The relationship between phase and correlation is shown more clearly in the bottom plots, where cos is in pink and correlation is in black. From viewing these sliding window time courses, it can be seen that phase offsets between the BOLD time courses approach 180 degrees during the post-dose section, and appear to be responsible for the large drop in correlation. This suggests that larger phase differences, rather than variations in joint signal power, during the post-dose state may be responsible for the caffeine-induced increase in correlation variability. Caffeine has been previously shown to reduce stationary measures of the correlation between spontaneous BOLD signal fluctuations in the motor cortex . However, because of the complexity of caffeine’s interaction with both the neural and vascular systems, it remains unclear how BOLD signal correlation is disrupted. In this study, we examined temporal variations in correlation before and after a 200mg dose of caffeine to gain more insight into the physiological mechanisms of caffeine’s effect on functional connectivity. We found that correlations between left and right motor cortex BOLD signals showed significantly more temporal variability following a caffeine dose. Furthermore, these variations appear to be driven by phase differences between the signals. Fluctuations in BOLD correlation, particularly those dependent on phase differences, may reflect the underlying dynamic nature of neural activity coherence. Transient episodes of inter-regional phase-locking of neural activity have been theoretically simulated in models based on the known anatomical connectivity of the primate brain and demonstrated in vivo .
In addition, transient periods of strong correlations were found between magnetoencephalography power fluctuations within distributed resting-state networks,vertical grow system revealing the presence of non-stationary neuronal dynamics in the human brain . While a relationship between BOLD fluctuations and electrical power fluctuations has been shown using simultaneous electroencephalography and fMRI , BOLD fluctuations have generally produced stronger and more stationary correlations within functional networks than those found with EEG or MEG. It has been hypothesized that the hemodynamic response function smoothes out this temporal variability. However, very slow modulations in local field potential power have been shown to exhibit large and variable phase differences between the cat homologues of the DMN and task positive network , which would not be masked by HRF smoothing. Furthermore, previous work has shown variable phase differences between BOLD time courses in the DMN and TPN . These variations are also found in the data presented in this study. Caffeine caused greater variability in the correlation between resting BOLD time courses in the left and right motor cortices. The mode of interhemispheric coordination of spontaneous oscillations in neural activity is not known for certain. One possibility is that homologous activity in the left and right sensorimotor cortex is primarily mediated by the corpus callosum . However, it is also possible that the thalamus, which serves as a relay center for both sensory and motor mechanisms , coordinates spontaneous activity between the motor cortex hemispheres .

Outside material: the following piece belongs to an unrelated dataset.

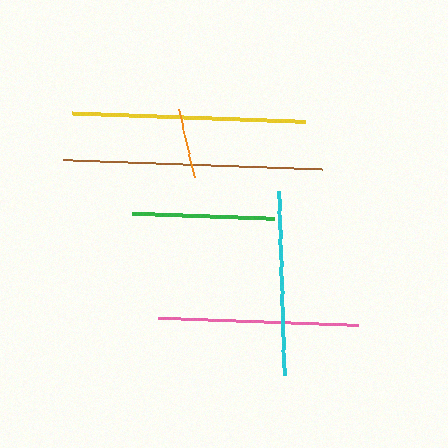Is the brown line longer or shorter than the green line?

Previous studies have shown that caffeine stimulates motor activity by counteracting the inhibitory control exerted by adenosine receptors on striatal dopamine transmission, which will ultimately disinhibit thalamocortical projection neurons . Caffeine’s direct impact on the pathway between the thalamus and the cortex may increase variability in the coordination of neural activity between these two sites, which could lead to the correlation variability between hemispheres observed in this study. As caffeine antagonism of adenosine receptors produces both neural and vascular effects, which in turn both influence the BOLD signal, the increased temporal variability in BOLD correlation might also reflect changes in the vasculature that reduce the BOLD signal’s sensitivity to underlying neural activity. This could be ac-complished either through caffeine’s inhibition of adenosine-induced dilation of blood vessels or its reduction of the ratio between blood flow changes and oxygen metabolism changes in response to neural activity . If the BOLD signal is less sensitive to underlying neuronal fluctuations, then a larger proportion of noise of non-neural origins could be present in the resting-state BOLD time courses. This decrease in signal to noise ratio could lead to the observed reductions in stationary correlation and increased temporal variability in correlation without an accompanying change in the coherence of spontaneous neural activity. However, it is unlikely that increased physiological noise in the BOLD signal is primarily responsible for the findings presented here. This is because we find extended periods of strong correlation in the post-dose condition that are unlikely to be present if there was an overall decrease in signal-to-noise ratio .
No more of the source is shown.